Since the slope of $\tan(x)$ can be big, $2x=\tan(x)$ is not stable over a large domain. $\arctan(2x)=x-k\pi$ offers more stability; i.e. better convergence.
Newton's Method gives $$ x_{n+1}=\frac{(\arctan(2x_n)+k\pi)\left(4x_n^2+1\right)-2x_n}{4x_n^2-1} $$ When $k=0$, we get three attractors, depending on $x_0$. If $-\frac12\lt x_0\lt\frac12$, then $x_n\to0$. If $x_0\gt\frac12$, then $x_n\to1.1655611852072113068$. If $x_0\lt\frac12$, then $x_n\to-1.1655611852072113068$.
Table of Positive Solutions
Starting at $x_0=1$: $$ \begin{array}{c|c} k&\lim\limits_{n\to\infty}x_n\\\hline 0&1.1655611852072113068\\ 1&4.6042167772005765146\\ 2&7.7898837511445727737\\ 3&10.949943648541159333\\ 4&14.101725133565873243\\ 5&17.249781834607895990\\ 6&20.395842357309167481\\ 7&23.540708292305150112\\ 8&26.684802490925067321\\ 9&29.828369213095504277 \end{array} $$
DLMF function
Here is a closed form using “zeros of the Bessel function derivative” from DLMF defined by:
$$\frac{d\text J_n(x)}{dx}=\text J’_n(x)=\text J_{n-1}(x)-\frac{n\text J_n(x)}{x} =\frac{\text J_{n-1}(x)-\text J_{n+1}(x)}2=0\iff x\text J_{n-1}(x)=n\text J_n(x)\iff \text J_{n-1}(x)=\text J_{n+1}(x)\implies x=\text j’_{v,m}$$
where there appears the Bessel J function. Set $v=\frac12$:
$$\text J’_\frac12(x)=\frac{2x\cos(x)-\sin(x)}{\sqrt{2\pi}x^\frac32}=0\iff 2x\cos(x)=\sin(x)\iff \boxed{\tan(x)=2x\implies x=\text j’_{\frac12,m\in\Bbb N}}$$
where $m$ is the $m$th zero. This function is implemented in the DLMF, from the National Institute of Standards and Technology, so it may be a standard function. Please correct me and give me feedback.
Series solution
All solutions, except the $-1$st and $0$th solution $x=\pm 1.164\dots$, are:
$$\boxed{\tan(x)=2x\implies x_k= \left(k+\frac12\right)\pi-\sum_{m=1}^\infty\sum_{n=0}^m\frac{S_m^{(n)}\Gamma(n+m-1)(-1)^ni^{m+n}2^{m-1}}{\left((2k+1)\pi-i\right)^{n+m-1} m!\Gamma(m)}}$$
where $S_n^{(m)}$ is Stirling S1. Compare the first and second series to the actual roots. The series is from:
Let $y=\frac{\pi}{2}-x$, to solve the complementary angle.
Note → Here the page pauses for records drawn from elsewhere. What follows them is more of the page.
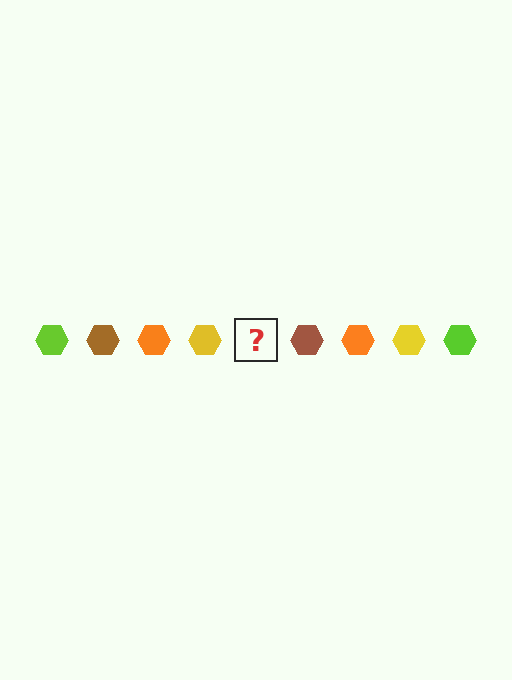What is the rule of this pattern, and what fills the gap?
The rule is that the pattern cycles through lime, brown, orange, yellow hexagons. The gap should be filled with a lime hexagon.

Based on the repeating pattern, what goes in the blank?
The blank should be a lime hexagon.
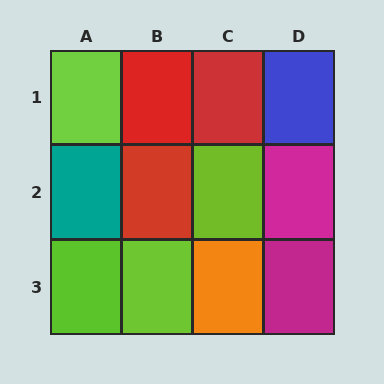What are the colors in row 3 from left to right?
Lime, lime, orange, magenta.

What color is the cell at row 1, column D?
Blue.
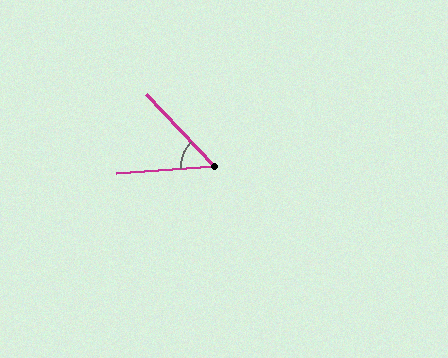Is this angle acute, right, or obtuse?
It is acute.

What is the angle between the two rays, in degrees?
Approximately 50 degrees.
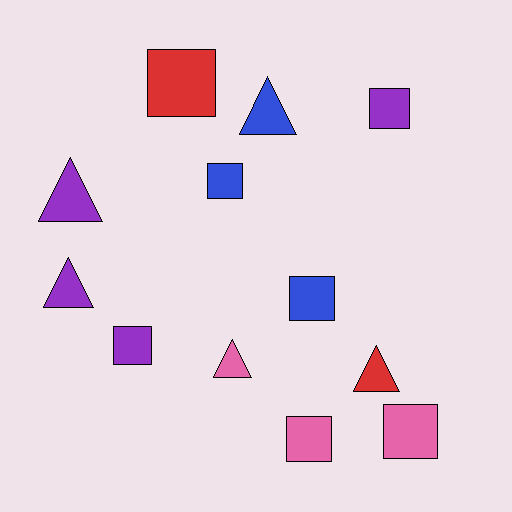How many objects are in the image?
There are 12 objects.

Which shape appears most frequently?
Square, with 7 objects.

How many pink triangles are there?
There is 1 pink triangle.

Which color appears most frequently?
Purple, with 4 objects.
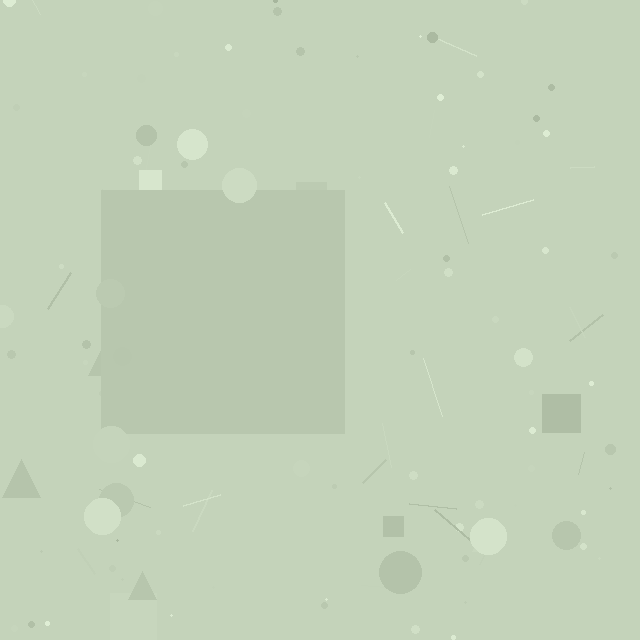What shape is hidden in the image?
A square is hidden in the image.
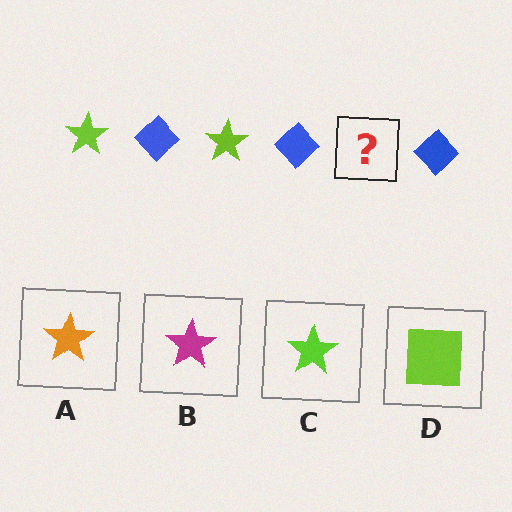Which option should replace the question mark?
Option C.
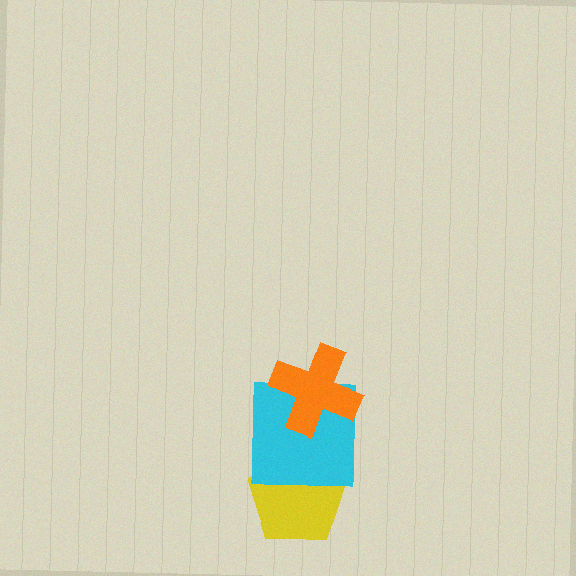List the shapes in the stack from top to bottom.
From top to bottom: the orange cross, the cyan square, the yellow pentagon.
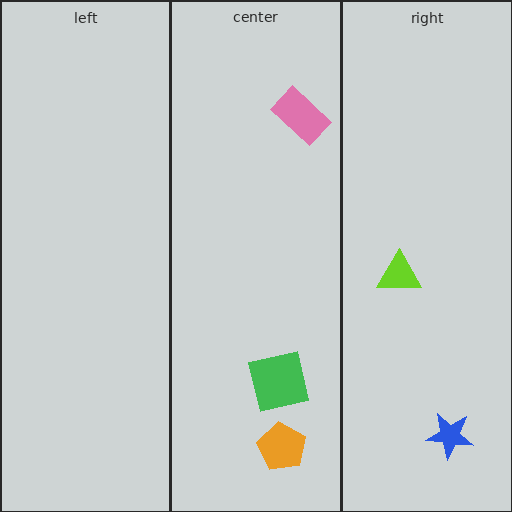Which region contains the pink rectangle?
The center region.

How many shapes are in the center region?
3.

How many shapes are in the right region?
2.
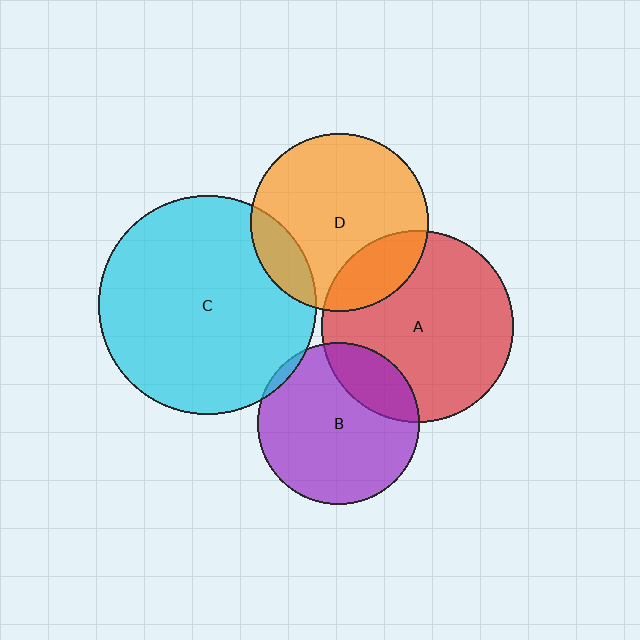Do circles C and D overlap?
Yes.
$2x=\tan(x) → \frac{1}{\pi - 2y} = \tan(y)$
$$f(y) = \tan(y) - \frac{1}{\pi - 2y}$$ $$f'(y) = \sec(y)^2 - \frac{2}{(\pi-2y)^2}$$
Newton's method: $y_{i+1} = y_i - \frac{f(y_i)}{f'(y_i)}$, we got 0.5 → 0.407975 → 0.405237 → 0.405235
$$x=\frac{\pi}{2}-y ≈ 1.16556$$
If trig. functions not allowed, interpolation work very well too.
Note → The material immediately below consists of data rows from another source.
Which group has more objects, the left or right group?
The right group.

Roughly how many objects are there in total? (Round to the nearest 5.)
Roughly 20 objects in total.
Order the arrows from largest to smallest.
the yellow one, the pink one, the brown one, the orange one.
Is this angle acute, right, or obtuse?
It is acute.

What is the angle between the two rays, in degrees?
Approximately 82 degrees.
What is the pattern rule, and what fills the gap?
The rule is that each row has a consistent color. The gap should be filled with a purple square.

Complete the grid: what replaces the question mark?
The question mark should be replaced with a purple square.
$f(\frac{\pi}{12}) = (2 - \sqrt 3) - \frac{1}{\pi-\pi/6} ≈ -0.1140227$
$f(\frac{\pi}{8}) = (\sqrt 2 - 1) - \frac{1}{\pi-\pi/4} ≈ -0.0101996$
$f(\frac{\pi}{6}) = \frac{\sqrt 3}{3}-\frac{1}{\pi-\pi/3}≈ 0.0998854$
$f(\frac{\pi}{4}) = 1 - \frac{1}{\pi-\pi/2} ≈ 0.3633802$
$\begin{matrix} f(y) & y \cr -0.1140227 & \frac{\pi}{12} \cr -0.0101996 & \frac{\pi}{8} & 0.405559 \cr +0.0998854 & \frac{\pi}{6} & 0.401350 & 0.405169 \cr +0.3633802 & \frac{\pi}{4} & 0.386855 & 0.405048 & 0.405215 \end{matrix}$
Inverse interpolation for $f(y)=0 → y ≈ 0.405215 → x ≈ 1.16558$
This transcendental equation does not have a closed-form formula and if the goal is to plot, there is no real benefit in computing those roots.
What you can do instead, is to plot the function $\tan x$, which has a well-known shape and is periodic, and find the intersections with $y=2x$ just graphically.
In any case, the roots are close to and odd multiple of $\dfrac\pi2$.